Patients suffering from diffuse cutaneous systemic sclerosis are characterized by a decreased MMP‐9 serum activity and diminished MMP‐9 expression of skin fibroblasts which is accompanied by intensified skin fibrosis compared to healthy controls (Lakota et al. 2012; Fuzii et al. 2008). Simultaneously, systemic APN levels in diffuse cutaneous systemic sclerosis patients have been demonstrated to correlate inversely with the extent of skin fibrosis (Lakota et al. 2012).
With respect to hepatic fibrosis similar associations were identified. In patients suffering from chronic hepatitis C virus infections serum levels of MMP‐9 are negatively correlated with histological severity of fibrotic tissue cirrhosis (Badra et al. 2010). Moreover, insulin resistance which is associated with reduced systemic APN levels (Lihn et al. 2005) correlates with increased severity of hepatic fibrosis in these patients (Moucari et al. 2008). Accordingly, lower APN serum levels are inversely associated with advanced hepatic fibrosis in nondiabetic (Musso et al. 2005) and type 2 diabetic (Leite et al. 2013) patients with nonalcoholic steatohepatitis.
Finally, a study examining patients with hypertension – a disease state typically associated with low systemic APN levels (Imatoh et al. 2008) and LV hyperthrophy (Weber and Brilla 1991) – revealed that thiazolidindione‐induced up‐regulation of APN plasma levels improves the LV diastolic function (Horio et al. 2005). Moreover, in patients with virus‐negative DCMi high systemic APN levels indicate a favorable outcome of cardiac dilatation as quantified by decreased LV diastolic diameter and increased LV ejection fraction (Bobbert et al. 2011).

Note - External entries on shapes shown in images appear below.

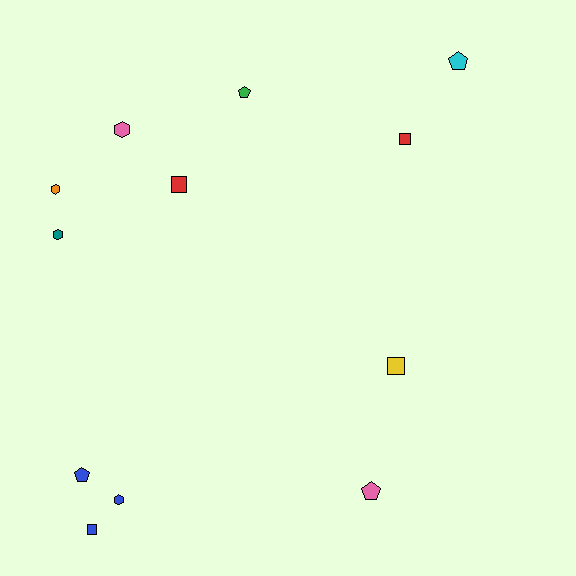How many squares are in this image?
There are 4 squares.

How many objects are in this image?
There are 12 objects.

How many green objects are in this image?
There is 1 green object.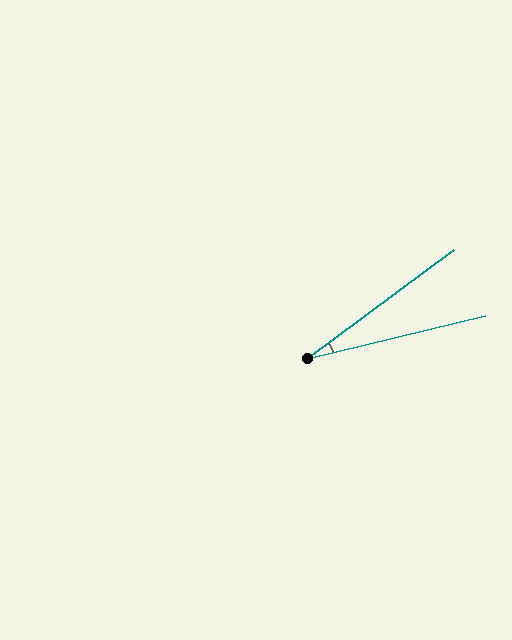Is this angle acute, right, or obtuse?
It is acute.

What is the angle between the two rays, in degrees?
Approximately 23 degrees.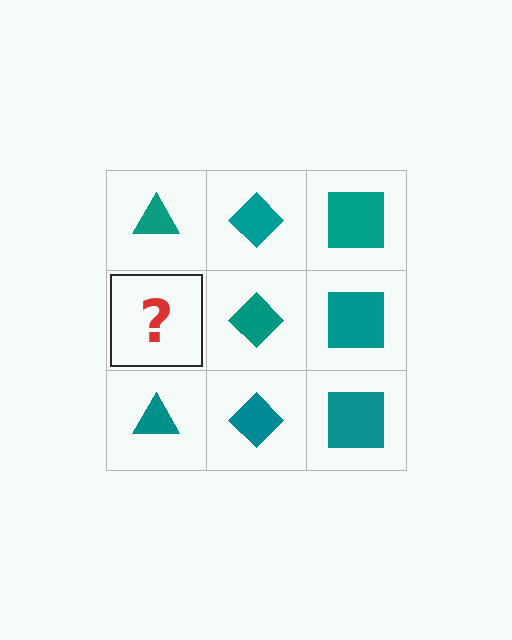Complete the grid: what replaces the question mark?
The question mark should be replaced with a teal triangle.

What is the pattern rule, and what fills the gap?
The rule is that each column has a consistent shape. The gap should be filled with a teal triangle.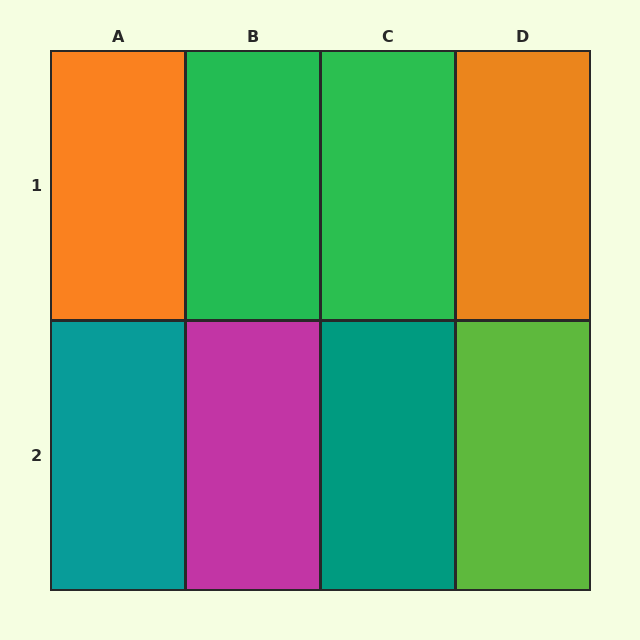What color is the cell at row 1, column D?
Orange.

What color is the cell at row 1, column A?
Orange.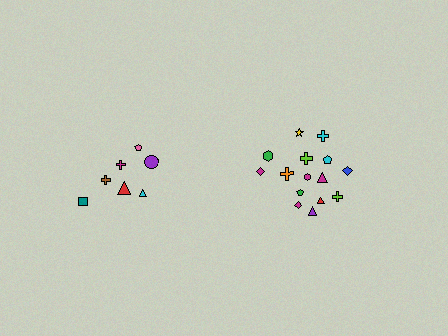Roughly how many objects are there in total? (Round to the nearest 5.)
Roughly 20 objects in total.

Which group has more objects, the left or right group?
The right group.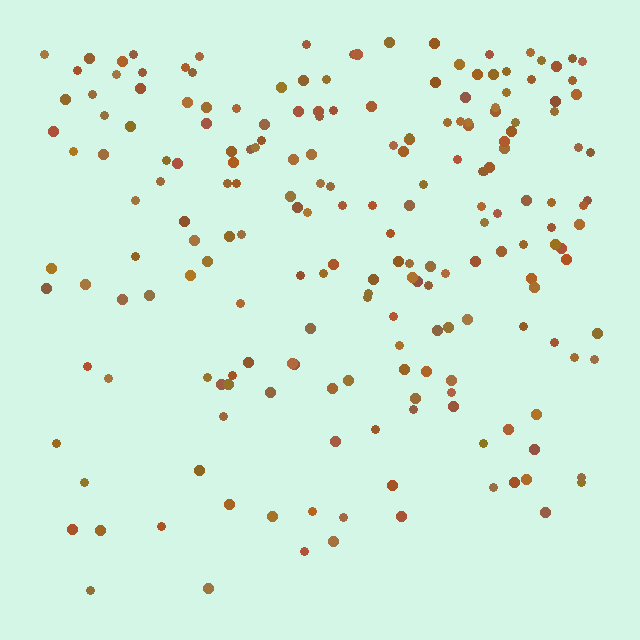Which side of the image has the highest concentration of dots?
The top.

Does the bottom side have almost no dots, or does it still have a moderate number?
Still a moderate number, just noticeably fewer than the top.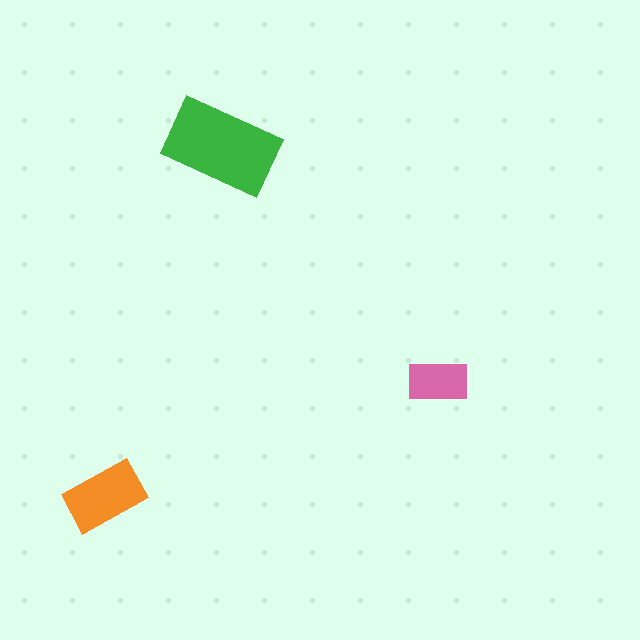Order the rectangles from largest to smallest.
the green one, the orange one, the pink one.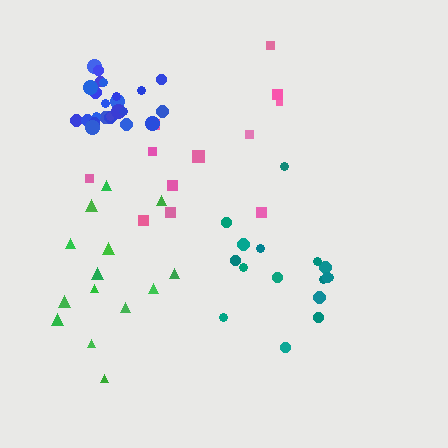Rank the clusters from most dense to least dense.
blue, teal, green, pink.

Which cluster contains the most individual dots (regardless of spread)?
Blue (25).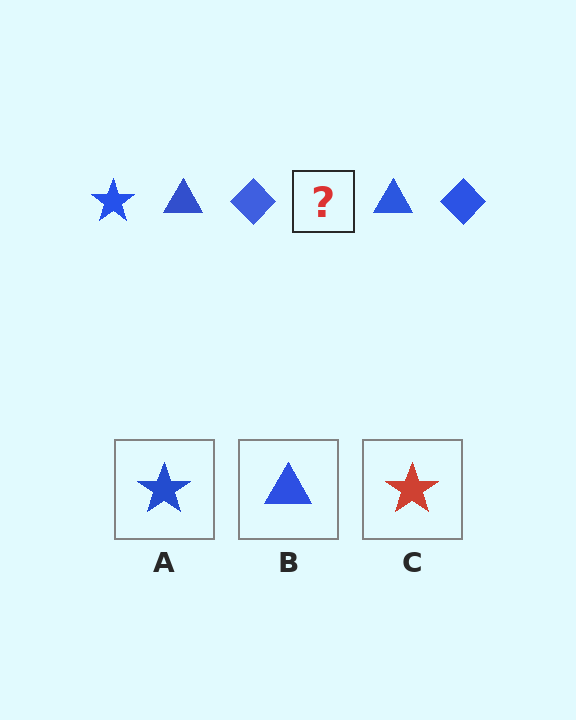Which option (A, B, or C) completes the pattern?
A.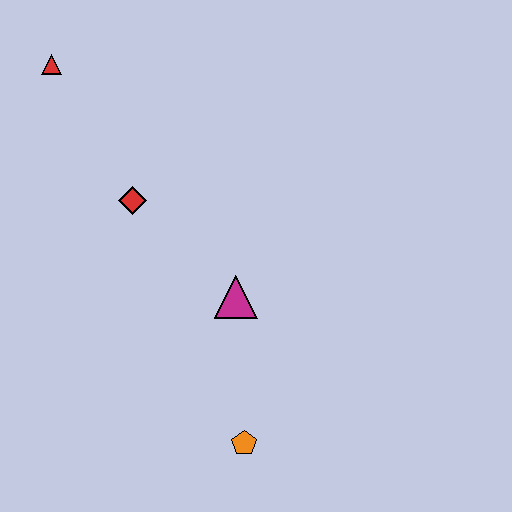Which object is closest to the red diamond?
The magenta triangle is closest to the red diamond.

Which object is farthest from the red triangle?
The orange pentagon is farthest from the red triangle.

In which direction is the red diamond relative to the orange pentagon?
The red diamond is above the orange pentagon.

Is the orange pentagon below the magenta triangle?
Yes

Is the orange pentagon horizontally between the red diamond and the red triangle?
No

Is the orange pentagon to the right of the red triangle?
Yes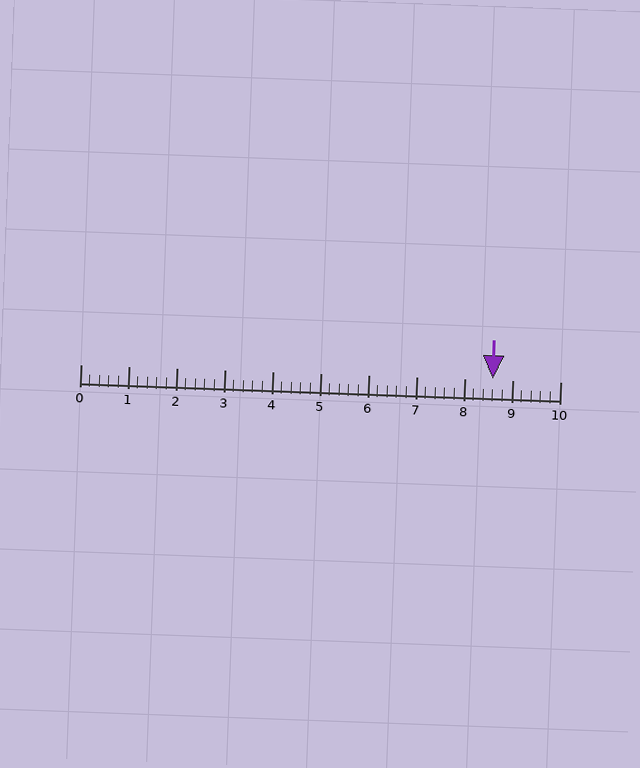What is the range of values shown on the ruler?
The ruler shows values from 0 to 10.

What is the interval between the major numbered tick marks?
The major tick marks are spaced 1 units apart.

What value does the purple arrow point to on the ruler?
The purple arrow points to approximately 8.6.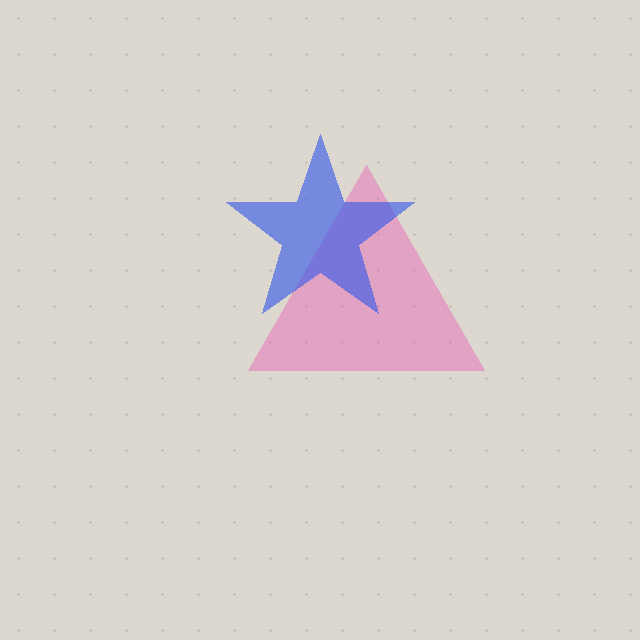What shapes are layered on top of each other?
The layered shapes are: a pink triangle, a blue star.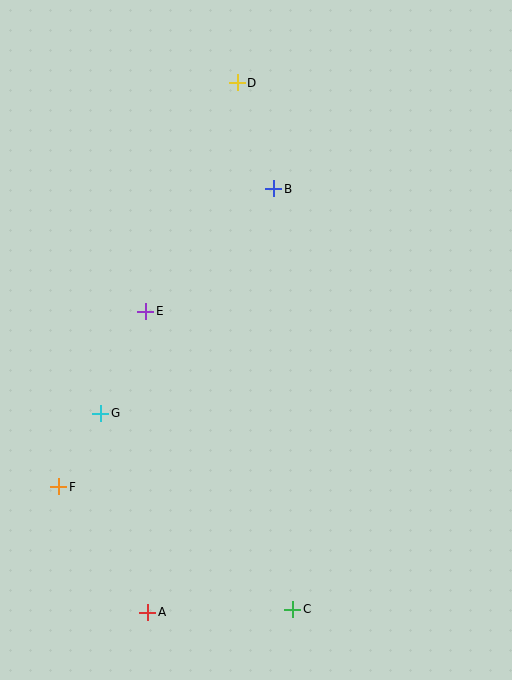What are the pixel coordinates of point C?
Point C is at (293, 609).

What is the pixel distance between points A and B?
The distance between A and B is 442 pixels.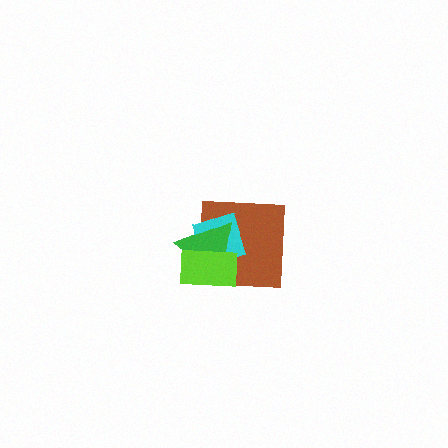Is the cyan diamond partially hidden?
Yes, it is partially covered by another shape.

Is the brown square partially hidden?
Yes, it is partially covered by another shape.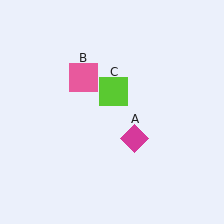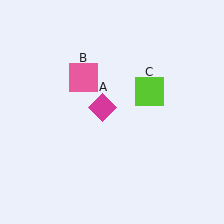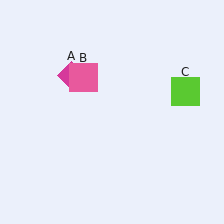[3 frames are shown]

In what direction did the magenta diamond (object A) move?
The magenta diamond (object A) moved up and to the left.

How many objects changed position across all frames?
2 objects changed position: magenta diamond (object A), lime square (object C).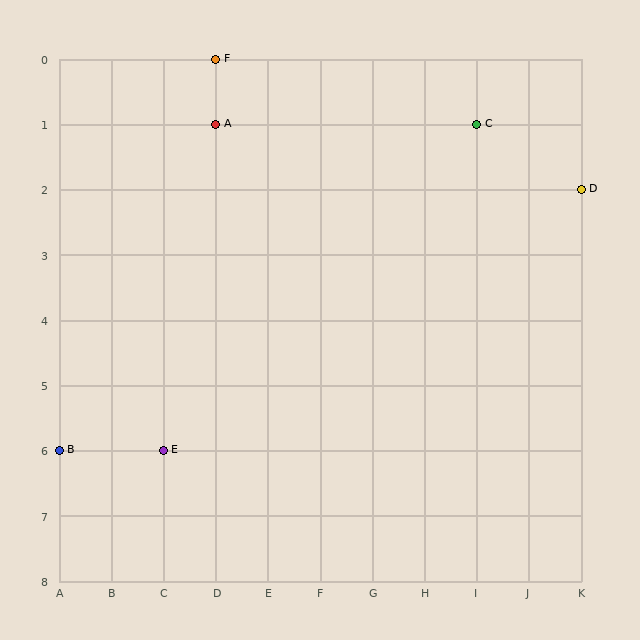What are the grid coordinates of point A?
Point A is at grid coordinates (D, 1).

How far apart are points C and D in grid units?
Points C and D are 2 columns and 1 row apart (about 2.2 grid units diagonally).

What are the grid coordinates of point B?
Point B is at grid coordinates (A, 6).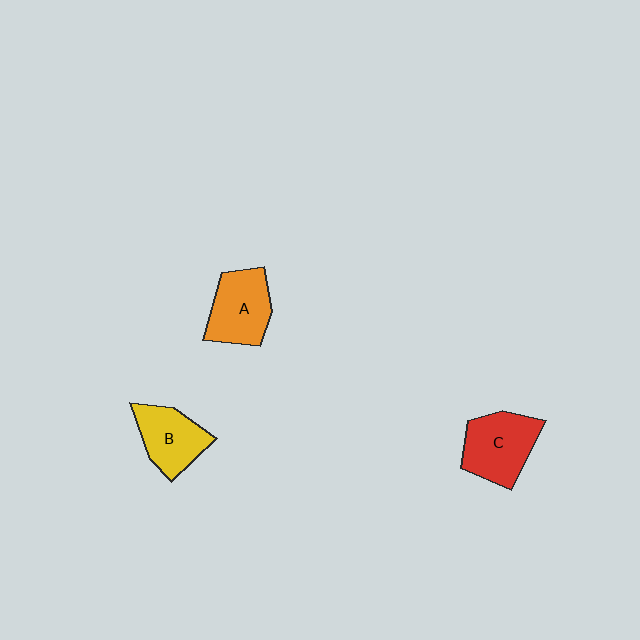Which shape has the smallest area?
Shape B (yellow).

In conclusion, by demonstrating that APN up‐regulates MMP‐9 expression in resident cardiac and infiltrating immune cells the results of our study provide a novel mechanism how APN might inhibit adverse cardiac remodeling associated with MI, myocarditis and overload states. Supplementary to a direct inhibition of local collagen expression mediated by APN (Fujita et al. 2008), the APN‐induced up‐regulation of cardiac MMP‐9 activity results in increased cleavage of accumulating collagens and augmented ECM turnover that contributes to attenuation of LV fibrosis and dysfunction following cardiac injury. Several other MMPs and their inhibitors contribute to ECM remodeling in vivo. Missing data of the complex interplay of MMPs and TIMPs is a limitation of our in vivo study. However, our in vitro results clearly show an APN‐induced upregulation of MMP9‐ in cardiac cells that is corraborated in the in vivo model of CVB3 myocarditis. Other limitations of the study are the effects of APN on glucose metabolism, adipogenesis and energy homeostasis that are absent in APN‐deficient mice. These metabolic effects might have contributed to the observed changes in remodeling.
Conflict of Interest
On behalf of all authors, the corresponding author states that there is no conflict of interest.
Jenke A., Schur R., Röger C., Karadeniz Z., Grüger M., Holzhauser L., Savvatis K., Poller W., Schultheiss H.‐P., Landmesser U., Skurk C.. Adiponectin attenuates profibrotic extracellular matrix remodeling following cardiac injury by up‐regulating matrix metalloproteinase 9 expression in mice. Physiol Rep 5 (24), 2017, e13523, https://doi.org/10.14814/phy2.13523
Funding Information
This work was supported by grants of Deutsche Forschungsgemeinschaft (DFG), Kennedyallee 40, 53175 Bonn (SFB TR19/TP B7 and Sk176/3‐1) to CS.